Saya ingat pertama kali mendengar berita di RRI tentang PLTGB (Pembangkit listrik Tenaga Uap Batu Bara) yang baru saja dibangun di Melak, Kutai Barat, Juli lalu. Itupun karena iseng mau menyetel radio. Tentu sekarang (bulan Agustus ini) sudah beroperasi ya? karena berita bulan lalu dikabarkan 22 mesin pembangkit dengan total daya 8 megawatt siap dioperasikan. Reaksi pertama saya, (maaf) menyumpah nyerapahi yang membuat ide ini.
Alasannya, pertama, kenapa biaya untuk membangun PLTGB tidak dialokasikan pada pembelian panel surya? Panel surya memang mahal, apalagi kapasitasnya untuk masyarakat luas. Tidakkah berinvestasi untuk panel surya itu lebih baik? Seberapa kebeletnya sih ingin membangun PLTGB ini?
Kedua, tidakkah mereka tahu bahwa pembakaran batubara menghasilkan senyawa beracun seperti CO2, SO2, NOx, dll? Percuma meski kebutuhan listrik masyarakat sekitar terpenuhi jika nantinya dampak baru akibat senyawa beracun itu muncul. Memang Kalimantan 'surga'nya batubara. Hutan rela ditebang demi mengeruk batubara yang terkandung di dalam. Dan juga harga yang murah sekitar Rp. 0.09 per kilokalori batubara disinyalir mendorong investor dan tetek bengeknya kebelet membangun PLTGB.
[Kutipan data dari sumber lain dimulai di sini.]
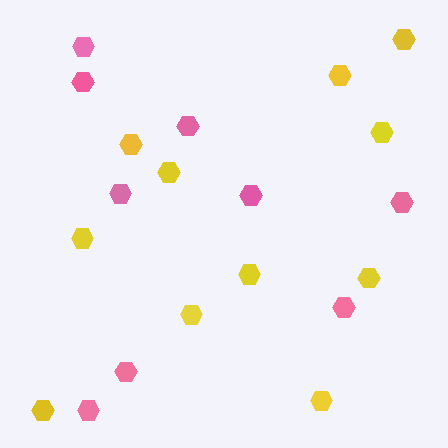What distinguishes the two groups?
There are 2 groups: one group of yellow hexagons (11) and one group of pink hexagons (9).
Dan jika saya boleh katakan, mereka sebetulnya pura-pura tidak tahu dengan keadaan Kalimantan yang sudah "sekarat". Tidakkah mereka paham juga bahwa lapisan batubara yang dikeruk dan hilangnya hutan di atasnya dapat terbakar dengan sendirinya -akibat interaksi oksigen dan batubara dan menimbulkan panas- hingga terjadilah kebakaran yang sulit dipadamkan?
Dan pertanyaan terakhir, apa sudah musnahkah manusia-manusia bijak di muka bumi ini? Bijak tidak hanya pada sesama manusia, tapi juga alam. Sudah musnahkah?